Section two is devoted to understanding the proper use of music. Aniol says that we praise what we love and value (pp. 104-105), therefore sacred music should be about the beauty of God (pp. 101-103). Here the reader is offered qualities for good music (pp. 132-133) and the means of evaluating good music (pp. 140-143).
The final section deals with music in assembled worship. Aniol defines congregational worship “as a unified chorus of spiritual responses toward God expressed publicly to God, as a result of understanding biblical truth about God” (p. 155). Congregational worship is distinguished from private worship simply because it is a corporate activity (p. 203). For this reason individualistic music is not appropriate nor is personal preface paramount. Sacred music should be one of the tools used by the church to help mature believers (p. 161). With this in mind Aniol believes that one of the primary purposes of sacred music is to mature the emotions of believers (pp. 163-171).

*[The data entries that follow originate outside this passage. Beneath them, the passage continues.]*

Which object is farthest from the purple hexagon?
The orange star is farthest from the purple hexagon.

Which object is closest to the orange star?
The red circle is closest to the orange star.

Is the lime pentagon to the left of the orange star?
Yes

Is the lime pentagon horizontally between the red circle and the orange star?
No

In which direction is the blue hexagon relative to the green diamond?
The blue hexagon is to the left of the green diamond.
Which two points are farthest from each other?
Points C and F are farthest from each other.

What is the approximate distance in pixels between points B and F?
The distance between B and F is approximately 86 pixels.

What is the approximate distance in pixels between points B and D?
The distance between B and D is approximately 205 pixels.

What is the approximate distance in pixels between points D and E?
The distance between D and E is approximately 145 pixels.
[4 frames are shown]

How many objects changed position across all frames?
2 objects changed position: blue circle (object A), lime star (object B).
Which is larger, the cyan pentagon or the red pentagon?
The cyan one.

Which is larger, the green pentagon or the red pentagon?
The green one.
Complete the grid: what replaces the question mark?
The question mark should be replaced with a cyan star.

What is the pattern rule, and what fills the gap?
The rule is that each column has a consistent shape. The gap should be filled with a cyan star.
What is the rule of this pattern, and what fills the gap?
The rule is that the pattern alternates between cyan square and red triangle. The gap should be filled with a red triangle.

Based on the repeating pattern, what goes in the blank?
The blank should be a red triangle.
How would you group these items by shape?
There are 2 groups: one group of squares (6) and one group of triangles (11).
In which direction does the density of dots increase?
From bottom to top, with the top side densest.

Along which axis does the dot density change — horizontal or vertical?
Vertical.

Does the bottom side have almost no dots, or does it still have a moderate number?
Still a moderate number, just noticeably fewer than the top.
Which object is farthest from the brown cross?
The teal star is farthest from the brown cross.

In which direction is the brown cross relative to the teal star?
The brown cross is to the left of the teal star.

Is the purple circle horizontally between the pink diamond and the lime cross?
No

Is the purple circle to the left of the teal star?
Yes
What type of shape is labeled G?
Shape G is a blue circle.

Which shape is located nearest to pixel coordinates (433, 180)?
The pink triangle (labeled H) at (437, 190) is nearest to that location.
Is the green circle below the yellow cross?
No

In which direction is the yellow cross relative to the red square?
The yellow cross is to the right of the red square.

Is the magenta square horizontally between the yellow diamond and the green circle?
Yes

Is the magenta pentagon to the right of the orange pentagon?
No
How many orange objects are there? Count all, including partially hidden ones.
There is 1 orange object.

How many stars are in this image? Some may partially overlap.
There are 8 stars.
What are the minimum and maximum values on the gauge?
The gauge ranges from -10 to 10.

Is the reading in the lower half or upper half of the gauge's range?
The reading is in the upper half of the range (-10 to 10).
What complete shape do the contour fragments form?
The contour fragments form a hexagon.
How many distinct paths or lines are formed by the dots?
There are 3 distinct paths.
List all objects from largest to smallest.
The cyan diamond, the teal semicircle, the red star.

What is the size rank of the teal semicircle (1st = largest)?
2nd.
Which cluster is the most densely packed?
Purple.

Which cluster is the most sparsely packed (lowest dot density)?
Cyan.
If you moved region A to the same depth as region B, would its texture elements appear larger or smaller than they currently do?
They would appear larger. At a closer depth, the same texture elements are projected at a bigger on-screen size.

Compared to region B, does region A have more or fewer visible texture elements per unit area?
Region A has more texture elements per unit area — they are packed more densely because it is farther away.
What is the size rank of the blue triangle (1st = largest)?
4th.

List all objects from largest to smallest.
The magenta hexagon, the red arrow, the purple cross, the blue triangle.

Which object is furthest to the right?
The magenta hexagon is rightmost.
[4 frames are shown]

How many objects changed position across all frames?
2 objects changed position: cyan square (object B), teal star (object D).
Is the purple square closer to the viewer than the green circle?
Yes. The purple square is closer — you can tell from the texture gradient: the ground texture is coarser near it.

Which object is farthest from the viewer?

Chapters 12-15 makes a case for congregational worship music being: God-oriented, doctrine-oriented, affection-oriented, and congregation-oriented. The kinds of music that do and do not accomplish these purposes are found in these chapters as well as in the last two. It is at this point that some will choose to differ with Aniol. Even among those who agree on all the principles he develops some will perhaps disagree on the particulars. But Aniol presents a fair, biblical and thought-provoking case for a conservative approach to sacred music.
Of the books I have read on worship as related to music I believe Worship in Song to be the best. That does not mean I agree with everything presented (although I do with most), but Aniol gives an intellectual, scripturally-laced argument that is well worth serious study by those interested in congregational worship.